Whether you want to change the mind of one person (you are a liberal sex worker who will be spending two hours with a conservative congressman), deepen the impact of your message via your blog or podcast, create a life-changing workshop, or have a constructive online debate, you’ll find the skills offered here useful.
John is a clinical social worker and therapist. His training in Phenomenological Psychotherapy has taught him how to connect deeply and facilitate change in a wide variety of individuals including death row inmates, those with psychotic and personality disorders, and intractable couples in crisis. Gabriella, former sex worker and intimacy coach, and now sex educator, brings her extensive background in leading workshops and navigating the complexity of working with the individuals who make up the over 7000 members and volunteers of SPW, the organization she founded. (Most of her lessons have been learned through mistakes.)
Within the current social and political climate, the sex-positive movement faces the real danger of losing the substantial ground it has gained over the last 20 years. Gay rights, the rights of transsexuals, consent culture, sex education reform, choice, and the rest could be rolled back before our very eyes. That’s why it’s more important than ever that craft our message in a way that it can be readily heard and easily digested.
Yes, All Genders: How to Normalize and Include Trans Bodies and Pleasure in Adult Sex Ed
Alex S. Morgan
While trans rights are making huge strides globally at present, most sexual health and pleasure resources for adults still reference “male” and “female” sexuality in ways that link genitals with gender experience. Transgender men, women, and non-binary individuals–as well as their partners–are left out of sexuality workshops, in part because educators aren’t sure how to best address their needs without alienating a general audience.
Over the course of the past two years, recently transitioned sex educator Alex S. Morgan has treated North America as their lab, testing different approaches, terminology, and methods of increasing accessibility for trans, genderqueer, and questioning seekers of adult sex education (as well as their partners).
In a society that often does its best to divorce trans people from their bodies and reinforces the message that trans people are unworthy of love, treating trans bodies as normal and desirable, and trans pleasure as important and worth discussing, is a revolutionary act. From best practices in choosing inclusive language to adapting exercises to reduce the odds of triggering dysphoria, they’ll share what’s worked across America.
Yes Means Yes, Red Means No: How Kink Handles Consent (and How We Can Improve)

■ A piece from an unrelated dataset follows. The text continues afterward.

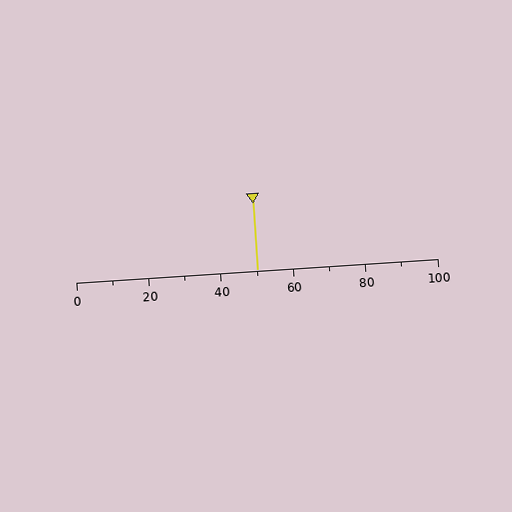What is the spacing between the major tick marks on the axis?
The major ticks are spaced 20 apart.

While the BDSM community purports to hold itself to higher standards of consent in comparison to those of mainstream “vanilla” society, these “Safe, Sane, and Consensual” claims often fall short in reality. Yet, despite our occasional failings, BDSM practitioners have long worked toward a consent culture, developing paradigms for practicing consent that can benefit all individuals and communities striving to unlearn the norms of rape culture. This workshop will explore BDSM’s long-standing ideals of consent, examine the difference between these “best practices” of consent vs how it is realistically navigated, and discuss how the BDSM subculture responds to breaches of consent and attempts to safeguard against consent violations within the community. Furthermore, we will consider what universal lessons regarding consent can be learned from this community’s immersion in a world of power dynamics and sexual expression. Come and join the conversation around how BDSM practitioners discuss and practice consent and how this proactive approach can benefit mainstream society.